Photo Credit: Engrenage by fanfan2145

Wednesday, January 13, 2010

The Learning Cone


The idea of the learning cone was developed by Edgar Dale over 40 years ago, and it has been adapted many times since. The most recent version of this I saw had an extra layer on the bottom as well which said "teaching it to another person". As a teacher when I have to rack my brains to think of a way of teaching a concept to a group of students so that they really understand it, this is definitely something that will stay with me for a long time.

There's so much talk today about 21st century skills. Sometimes I hesitate to use this term with my colleagues as it seems a bit derogatory - as if I'm implying what they are doing is old hat if they haven't jumped onto the 21st century bandwaggon. Good teaching is good teaching, and the traditional skills of reading, writing, numeracy, research, communication and social skills are certainly always going to be essential skills for students to have for the future. But at the same time there are some traditional skills that are becoming more important, such as the processing of information, critical thinking and problem solving and there are some new skills that are becoming essential too such as social networking and online communication: our students need to learn how to become writers, artists and composers too to do well in this digital age.

I have attended several presentations by Ian Jukes, both in Europe and in Asia. On his Committed Sardine website he argues that important skills for the future are what he calls the 5 fluencies:
  • solution fluencies involve defining the problem, designing a solution, putting a plan into action and debriefing or evaluating the result.
  • information fluencies involve being able to ask good questions, access and acquire information, analyze and authenticate the information, evaluating good and bad, fact and opinion, and then apply the knowledge.
  • creative fluencies involve imagination, design and storytelling.
  • media fluencies involve understanding how media is being used to shape our thinking and how it is used to communicate a message effectively.
  • collaboration fluencies involve being able to interact with people all over the world and jointly create products online. It also involves knowing how to act as a digital citizen.
Jukes has come up with these fluencies to try to avoid us turning out "highly educated useless people who are good at school but not adequately prepared for life". His argument is that literacy is not enough for the digital age.

Tuesday, January 12, 2010

Doing without Doing


Tomorrow I'm going to the BETT Show at Olympia. Many years ago, before I became a teacher, I used to work in Olympia as a secretary for a firm of impressarios called Harold Holt Ltd arranging concerts for famous musicians and I was lucky enough to get tickets to see some of the most amazing musicians and conductors that passed through London in the late 1970s. While I was thinking of returning to my old stomping ground for the BETT Show, I've also been thinking about a TED talks video I watched right before Christmas where the Israeli conductor Itay Talgam talks about the leadership style of great conductors. This got me thinking about the similarities between leading an orchestra and leading a school.
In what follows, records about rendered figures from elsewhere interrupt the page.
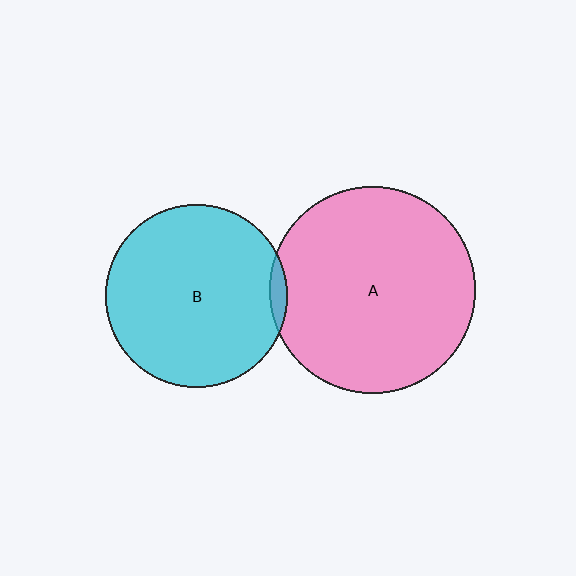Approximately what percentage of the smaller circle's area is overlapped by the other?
Approximately 5%.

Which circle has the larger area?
Circle A (pink).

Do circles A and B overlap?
Yes.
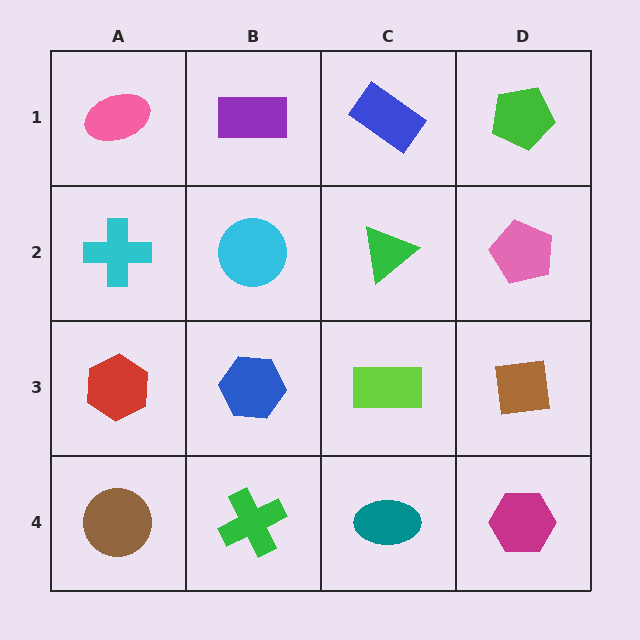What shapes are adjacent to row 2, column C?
A blue rectangle (row 1, column C), a lime rectangle (row 3, column C), a cyan circle (row 2, column B), a pink pentagon (row 2, column D).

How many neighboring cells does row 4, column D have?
2.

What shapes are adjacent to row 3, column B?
A cyan circle (row 2, column B), a green cross (row 4, column B), a red hexagon (row 3, column A), a lime rectangle (row 3, column C).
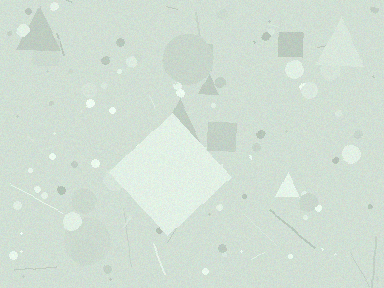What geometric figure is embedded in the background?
A diamond is embedded in the background.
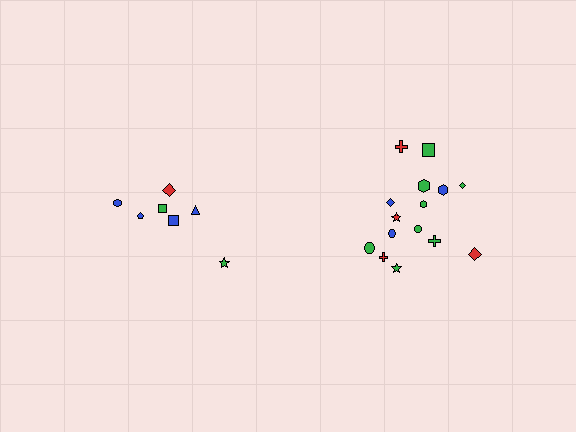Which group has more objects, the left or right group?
The right group.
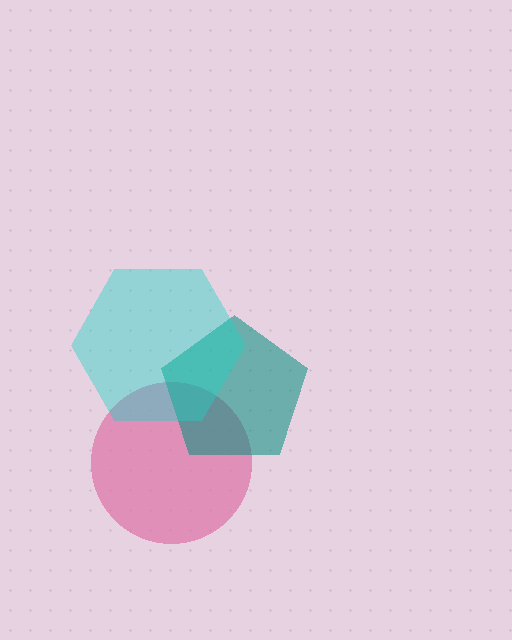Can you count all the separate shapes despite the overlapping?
Yes, there are 3 separate shapes.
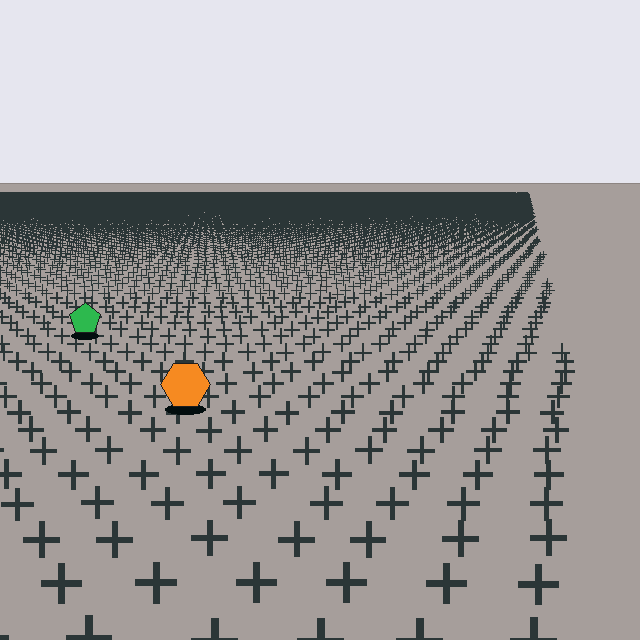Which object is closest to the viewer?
The orange hexagon is closest. The texture marks near it are larger and more spread out.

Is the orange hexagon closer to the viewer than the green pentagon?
Yes. The orange hexagon is closer — you can tell from the texture gradient: the ground texture is coarser near it.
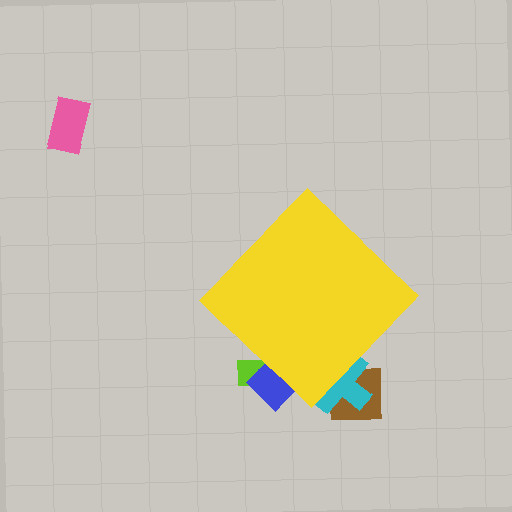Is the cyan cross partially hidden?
Yes, the cyan cross is partially hidden behind the yellow diamond.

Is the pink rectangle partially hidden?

Itay Talgam starts by talking about how a conductor can bring order out of chaos as noise becomes music. Great educators can also bring order out of chaos - after all what could be more chaotic than hundred of teenagers all in one building together - and how the success of an orchestra is to do with the harmony the players create together. In the first video clip he shows, the musicians of the Vienna Philharmonic don't even look at the conductor and the audience almost becomes part of the orchestra by joining in. If we took out the words musicians and audience and replaced them with the words teachers and students, perhaps we are looking at the kind of harmony we could get in a good school, where the conductor/administrator was spreading happiness and this joy was enabling the students and teachers to walk their own paths and to all succeed at the same time.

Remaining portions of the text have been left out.